Early on, Kyle’s care team focused on how to move him safely, using custom lift sling positioning and safe patient handling strategies tailored to his body’s unique needs.
“We had to teach new strategies to manage his spinal cord injury while also protecting skin integrity, especially on the residual limb, since he couldn’t move himself yet,” Cool said. “It took a lot of collaboration across the medical teams.”
Because of weight-bearing restrictions, his care team began at the wheelchair level, starting with basics like core control, balance, and pain management.
“As we got weight bearing, we were able to move into slide board transfers and help him find ways to move a body that no longer functioned the way it used to,” Amanda Cool, MS OTR/L, a Madonna occupational therapist said.
Even in those early, difficult days, Kyle approached recovery with a calm, focused resolve.
“He just knew that’s what he needed to do,” Sievers said. “He was very matter of fact: ‘I’m going to learn how to live this way and deal with having a spinal cord injury and amputation. Life goes on, and I’m ready to get back to it.’”
His military background gave him the structure and mindset to take on each challenge head-on — even when it pushed him to his limits.
“We’d ask him to do something, and he’d look at us like we were crazy,” Sievers said. “But then he’d say, ‘Okay, let’s do it.’”
Transitioning to Madonna’s Rehabilitation Hospital, Kyle stayed focused on the process.
“It was pretty frustrating at first to fail at simple tasks,” Kyle said. “But as my strength improved, it really helped my confidence.
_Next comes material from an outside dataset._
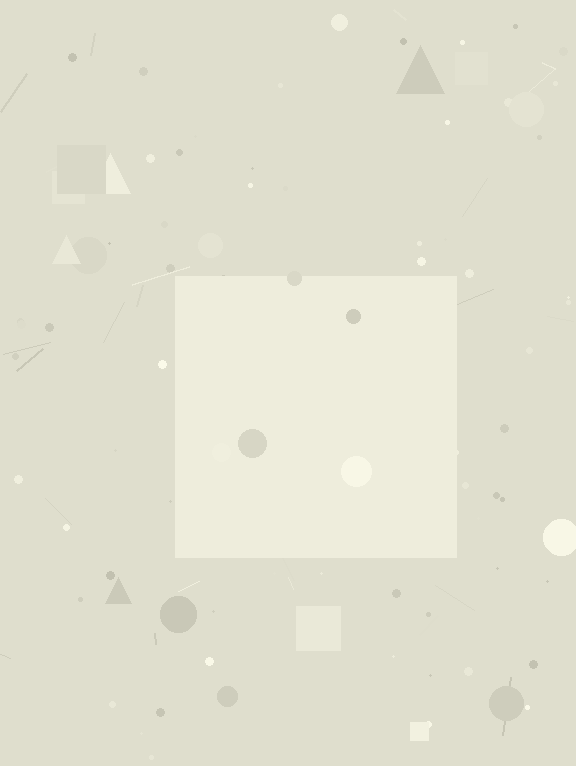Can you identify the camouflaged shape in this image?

I knew my arms were my new legs.”
With the unwavering support of his mom, family, and a clinical team that understood the complexity of his dual diagnosis, Kyle accepted what had happened — and committed to moving forward.
“Life over limb,” Kyle said. “Better to lose the leg than to lose your life.”
Over time, small victories turned into major milestones. Once driven by risk, Kyle now pursues progress with the same resilience that has always defined him.
“Try to be appreciative of the smallest things you have,” Kyle reflected. “Every little thing is now a gift after something like this has happened.”